Thanks to Deepie for posting the SAR link, which I have not checked out. FWIW, I use this paragraph in any DSAR's I suggest - it still doesn't guarantee a better result, but it puts them on notice that they are under scrutiny:-
" Please be aware that the Data Protection Act 1998 clearly states that all information held must be disclosed and there is no correlation to the Limitation Act 1980 whatsoever. This request therefore lawfully includes any and all data which is older than six years. If you do not hold any data older than 6 years, then we require a signed declaration from your data controller confirming this, and a copy of all documents pertaining to its proper and safe disposal. "
...And I apologise for grammatical errors. I believe that 'Data' is the plural of the term 'Datum' - and should therefore be expressed as 'those data,' and 'data which are older than 6 years,' etc. But 'Data' is a 'live' English word which comes from the dead language of Latin, and seems to be 'evolving' into a 'collective' term. Perhaps a bit like the word '$h1t,' which I guess can be seen as a somewhat downmarket version of the term 'data' - it can be a verb, a singular noun, or a collective term - ie., to do one, to be one, or just to be generally full of the stuff. I just needed to clear that blockage...

Re: Card Protection Policies (CPP) - We're STILL Being Scammed !!!

You can access the advanced SAR in AAD+ in this section -> http://forums.all-about-debt.co.uk/s...l=1#post489188

Re: Card Protection Policies (CPP) - We're STILL Being Scammed !!!

DSAR was Bills terminology, I believed it meant the same thing. At the end of the all my data is what is needed. So will get that sorted next weekend. Do we have any template SAR's on here Niddy, not exactly to copy but to get all the facts in the letter down. I will obviously put my own spin on it.

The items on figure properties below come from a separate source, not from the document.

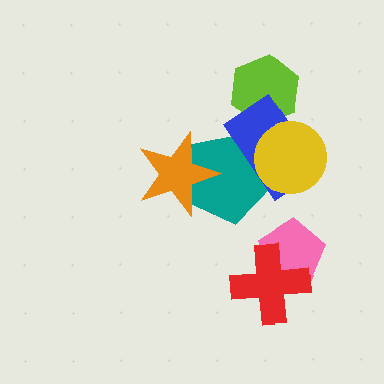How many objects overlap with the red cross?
1 object overlaps with the red cross.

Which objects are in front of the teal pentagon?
3 objects cover part of the teal pentagon: the blue rectangle, the yellow circle and the orange star.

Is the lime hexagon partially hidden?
Yes, it is partially covered by another shape.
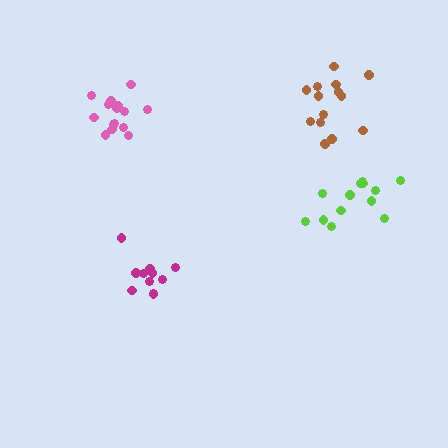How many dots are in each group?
Group 1: 13 dots, Group 2: 15 dots, Group 3: 11 dots, Group 4: 14 dots (53 total).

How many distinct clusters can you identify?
There are 4 distinct clusters.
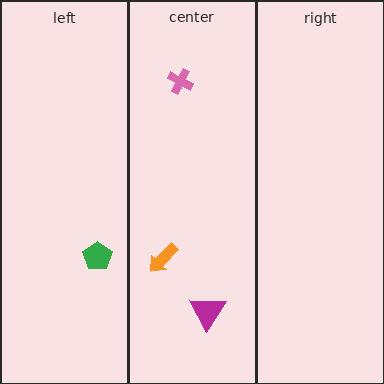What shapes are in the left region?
The green pentagon.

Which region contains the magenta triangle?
The center region.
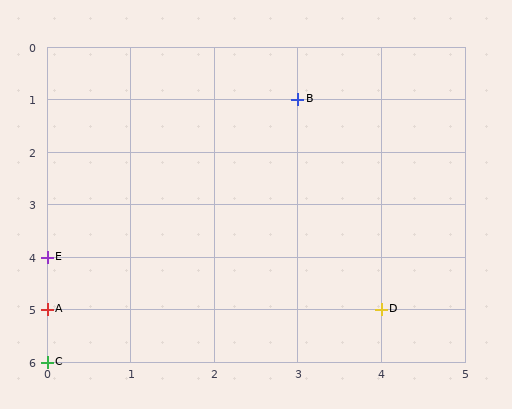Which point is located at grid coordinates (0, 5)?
Point A is at (0, 5).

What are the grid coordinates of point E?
Point E is at grid coordinates (0, 4).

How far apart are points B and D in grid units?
Points B and D are 1 column and 4 rows apart (about 4.1 grid units diagonally).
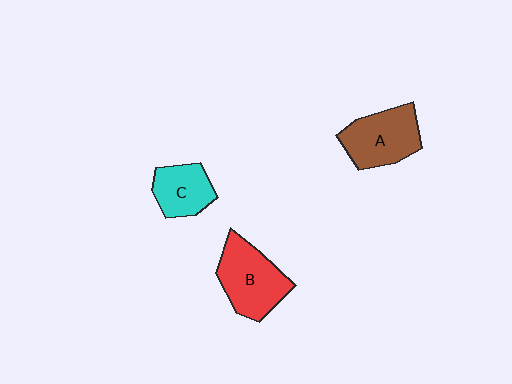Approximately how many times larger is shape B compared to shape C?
Approximately 1.5 times.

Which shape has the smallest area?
Shape C (cyan).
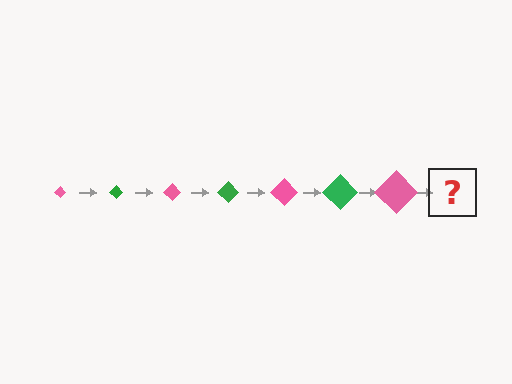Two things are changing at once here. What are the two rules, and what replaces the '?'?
The two rules are that the diamond grows larger each step and the color cycles through pink and green. The '?' should be a green diamond, larger than the previous one.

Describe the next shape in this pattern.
It should be a green diamond, larger than the previous one.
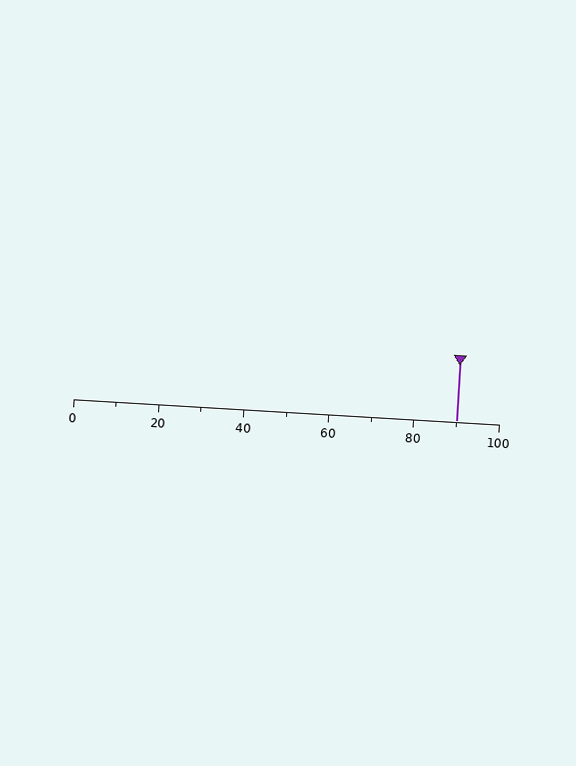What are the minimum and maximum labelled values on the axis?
The axis runs from 0 to 100.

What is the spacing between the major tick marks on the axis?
The major ticks are spaced 20 apart.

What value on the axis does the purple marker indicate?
The marker indicates approximately 90.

Re: Card Protection Policies (CPP) - We're STILL Being Scammed !!!

A SAR is just that. A request for ALL data held about you, the Data Subject. No need to request anything from inception. That's what must be sent.

A DSAR is banking terminology. It's a SAR.

Re: Card Protection Policies (CPP) - We're STILL Being Scammed !!!

Bill, if a DSAR is sent surely one can request back to inception the original paperwork, as most of us who claimed bank and credit card charges did?

I never as far as I can see that I applied for Sentinel Gold so it would be interesting to see the paperwork that I presumably signed for this ridiculous cover. Now Sentinel Gold I never not dealt directly with it was only through MasterCard that the annual money was taken from me.

So Bill do you think a DSAR to both or just MasterCard as they took the money?

About people moving the actual card company would have the new addresses unless peeps have popped off. So one would hope that with some media attention when this blows up we can make peeps aware that may not have been aware.